Yudith e a família saíram de Lisboa 16 de Agosto de 1939. Quando terminou a travessia de 18 dias, rebentava a guerra na Europa. Do outro lado do Atlântico, estava o pai. “Eu tinha 17 anos e encontrei-me com um pai de apenas 36, que quase já não conhecia.”

Dois anos antes de o pai de Yudith deixar São Brás de Alportel, o avô de Lídia Dias Sancho empreendia a mesma viagem. Em 1924, “já casado e com uma filha”, Francisco Viegas Valaga, deixava a terra e a família para trás e rumava à Argentina. “Esteve por aqui, andou pelo Brasil, Uruguai e ao fim de alguns anos regressou a Portugal. Voltou à Argentina, deixando a minha avó grávida da minha mãe”, conta a neta em Portugal Querido.

Francisco haveria de regressar a São Brás de Alportel, engravidando de novo a mulher, e passariam muitos anos antes que ele enviasse a carta de chamada para a família. Por essa altura, a filha mais velha já estava casada, a do meio (mãe de Lídia) e a mais nova estavam noivas. “[Só] A minha mãe, que era muito chegada à minha avó, veio com ela. Vieram de barco num mês de Junho dos anos 50, sem conhecer ninguém, nem sequer o meu avô. A minha mãe só o vira em pequena e a minha avó dizia que não imaginava como poderia estar. Chegaram a Buenos Aires e pensaram que ele estaria lá, mas esperava-as um senhor português que tinha uma agência de viagens e se encarregava de receber os imigrantes. Partiram para o Sul num autocarro. Convido-os a imaginar o tempo nesta época do ano, no Sul: frio, gelo, vento, etc… Ao fim de três dias, chegaram a Comodoro Rivadavia, de noite, e novamente sem conhecer ninguém. Ali estava o avô Francisco, esperando-as. Levou-as para uma casa que tinha alugado no quilómetro 8, que se chama Restinga. Era de noite e não conseguiram ver nada. No dia seguinte, a minha mãe levantou-se, foi à janela e, quando viu onde estava, queria morrer. Era horrível, chorou muito. A minha avó não se levantou durante três dias e desde essa altura foi sempre uma mulher doente.”
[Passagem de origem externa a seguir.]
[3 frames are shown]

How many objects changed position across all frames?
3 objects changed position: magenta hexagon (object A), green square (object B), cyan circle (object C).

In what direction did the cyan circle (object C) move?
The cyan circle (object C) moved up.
A família acabava de se instalar na Patagónia, uma das regiões do país que receberam muitos algarvios, nas primeiras décadas do século XX e também durante os anos 1950. Patagónia, Buenos Aires e a região agrícola e de criação de gado à volta da capital argentina são, aliás, os três grandes pontos de fixação de portugueses, como refere o investigador Marcelo Borges (também ele um argentino filho de portugueses), no artigo “Portuguese Migration in Argentina: Transatlantic Networks and Local Experiences”, publicado em 2006, na revista académica Portuguese Studies Review, editada pela Trent University (Canadá). Além de vários artigos sobre a emigração portuguesa para a Argentina, o professor de História da Universidade de Dickinson, na Pensilvânia (EUA), que trabalha esta área há cerca de 20 anos, também escreveu um livro sobre o tema, Chains of Gold. “É pena que o livro Chains of Gold ainda não tenha sido traduzido para o português (e o espanhol!), mas não perco as esperanças”, disse, por email, à Revista 2.
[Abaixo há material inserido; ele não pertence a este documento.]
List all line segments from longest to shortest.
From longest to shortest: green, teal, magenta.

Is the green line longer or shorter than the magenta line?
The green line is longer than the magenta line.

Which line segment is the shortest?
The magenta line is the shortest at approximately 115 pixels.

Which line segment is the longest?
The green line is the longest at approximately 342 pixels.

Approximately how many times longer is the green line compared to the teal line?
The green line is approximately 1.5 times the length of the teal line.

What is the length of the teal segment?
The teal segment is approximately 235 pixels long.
A emigração para a Argentina que Marcelo Borges descobriu ao longo dos anos de estudo mostra um fluxo de pessoas oriundas de espaços muito localizados, que partem para os mesmos sítios onde já estão os pais, tios ou primos, pelo que a fixação dos portugueses acaba também por ficar concentrada em locais muito específicos. O Algarve, zona em que as migrações temporárias para destinos como Marrocos ou o Sul de Espanha já eram um hábito enraizado nos habitantes, torna-se, no início do século XX, um dos principais fornecedores de emigrantes para a Argentina. Em Chains of Gold, o investigador explica: “Os algarvios começaram a participar nas migrações através do Atlântico mais tarde do que os migrantes do norte de Portugal [...] e com características distintas destes. Desde o final do século XIX até aos anos de 1950, enquanto o resto dos Portugueses emigrava sobretudo para o Brasil, a maior parte dos algarvios escolhia a Argentina”, escreve. Porquê? Um dos factores destacados por Marcelo Borges é a rede de informação “muito detalhada” que existia no Algarve sobre as possibilidades de trabalho “nas Américas”. “Havia uma visão em geral optimista sobre a Argentina como um país de imigração e mercado de trabalho entre os migrantes algarvios e uma imagem não tão positiva dos outros destinos. Nos jornais algarvios, podia-se encontrar, com regularidade, relatórios sobre a sólida situação económica da Argentina, as suas colheitas que batiam recordes, o crescimento das suas cidades, e notícias sobre as actividades da comunidade Portuguesa, na qual os algarvios tinham preponderância. Por outro lado, as notícias do Brasil falavam, geralmente, da falta de trabalho, das condições difíceis e do desapontamento dos migrantes que para lá se aventuravam.”

O investigador, que está, actualmente, envolvido num projecto relacionado com a recolha e análise das cartas de chamada destes emigrantes, distingue duas grandes fases da partida portuguesa para a Argentina — a primeira estendendo-se do século XVII até meados do século XIX e a segunda “coincidente com as migrações em massa do final do século XIX e o início do século XX”. É nesta emigração, que atingiu “o seu ponto mais alto durante as décadas de 10 e 20”, que se encontram muitos dos casos recolhidos e relatados por Mário dos Santos Lopes. Como a história que conta Fernando Rocca.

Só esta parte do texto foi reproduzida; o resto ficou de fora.